Prenatal nicotine exposure alters respiratory long-term facilitation in neonatal rats

Intermittent hypoxia can evoke persistent increases in ventilation (V˙E) in neonates (i.e.   long-term facilitation, LTF) (Julien et al., 2008). Since prenatal nicotine (PN) exposure alters neonatal respiratory control (Fregosi and Pilarski, 2008), we hypothesized that PN would influence LTF of ventilation (V˙E) in neonatal rats.

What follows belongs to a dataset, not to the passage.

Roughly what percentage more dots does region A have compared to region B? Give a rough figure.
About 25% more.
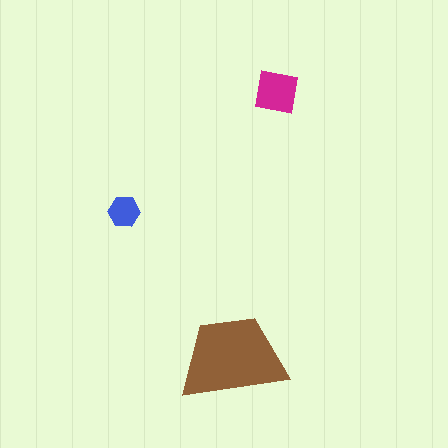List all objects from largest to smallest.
The brown trapezoid, the magenta square, the blue hexagon.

An osmotic minipump delivered nicotine 6 mg/kg per day or saline to pregnant dams. V˙E was assessed in unanesthetized pups via whole body plethysmography at post-natal (P) days 9–11 or 15–17 during baseline (BL, 21% O2), hypoxia (10 × 5 min, 5% O2) and 30 min post-hypoxia. PN pups had reduced BL V˙E (p < 0.05) but greater increases in V˙E during hypoxia (p < 0.05). Post-hypoxia V˙E (i.e. LTF) showed an age ×  treatment interaction (p < 0.01) with similar values at P9–11 but enhanced LTF in saline (30 ± 8%BL) vs. PN pups (6 ± 5%BL; p = 0.01) at P15–17. We conclude that the post-natal developmental time course of hypoxia-induced LTF is influenced by PN.